NE KADAR TANINDIĞIMIN RESMİDİR

08/10/1996 Yılı. Mersin’deyim. Aklıma bir muziplik geldi. Kendi kendime kart atayım dedim.

O yıllarda şimdiki gibi teknoloji ve sanalağlar- bağlar yoktu. Hani şimdi herkes bir yerlerde resimlerini çekip paylaşıyorlar. An itibariyle filan yerdeyim falan.

Zaaf aynı zaaf. Bir yere bir şehre gidildiğinde, o yerin kartvizitleri alınır ve eşe dosta hava atmak için gönderilirdi. Hele turistik bir alan ziyaret edilmişse, çalımdan geçilmez o yerin kartları illaki gönderilirdi.

Kart postallar bayram günlerinde, özel günlerde atılır ve el yazısı ile üstüne dilekler yazılırdı.

Şimdi her şey hem sanallaştı, hem duygudan uzaklaşıldı.
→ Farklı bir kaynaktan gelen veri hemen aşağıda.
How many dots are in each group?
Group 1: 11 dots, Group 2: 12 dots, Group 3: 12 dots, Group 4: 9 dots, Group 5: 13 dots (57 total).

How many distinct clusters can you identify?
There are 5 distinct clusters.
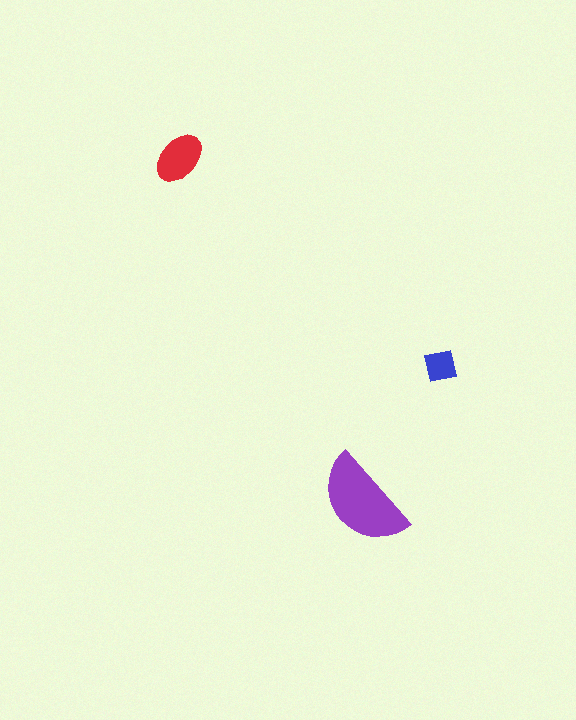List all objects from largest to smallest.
The purple semicircle, the red ellipse, the blue square.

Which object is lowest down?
The purple semicircle is bottommost.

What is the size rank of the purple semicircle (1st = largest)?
1st.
Mersindeyim ama kart atarak hava, caka satacağım kimsem yok (!) Iğdır’da tek tanıdığım benim desem yeridir. O halde ben de o tek tanıdığım Akay Hoca’ya kartımı atmalıydım

Mersin merkezini gösterir bir kart aldım. Üstüne resimde görüldüğü gibi “Akay Hoca-Iğdır” diye yazdım.

Gişe memuru bana çıkıştı:

– Böyle adres olur mu? Doğru dürüst yazsana be kardeşim!

-Kızma memur bey, Akay Hoca benim. Denemek istiyorum. Adressiz bir kart gelip beni bulacak mı, dedim. Kimliğimi çıkarıp gösterdim. Garip bir yaratıkmışım gibi bana baktı ve kartı alıp damgayı vurdu.

İşlem tamam.

Ertesi gün Iğdır’a döndüm. Ders Eğitim Araçlarında çalışıyorum. Öğretmenevinin karşısında bir binada çalışıyoruz. PTT ye de pek yakınız. Derken müvezzilerden birisi daireye gelip kartımı verdi. Hiç bir şey de demedi.

Kendimi testim başarı ile sonuçlanmıştı. Adressiz bir kart, hiç sorun yaşamadan adrese, yani bana teslim edilmişti.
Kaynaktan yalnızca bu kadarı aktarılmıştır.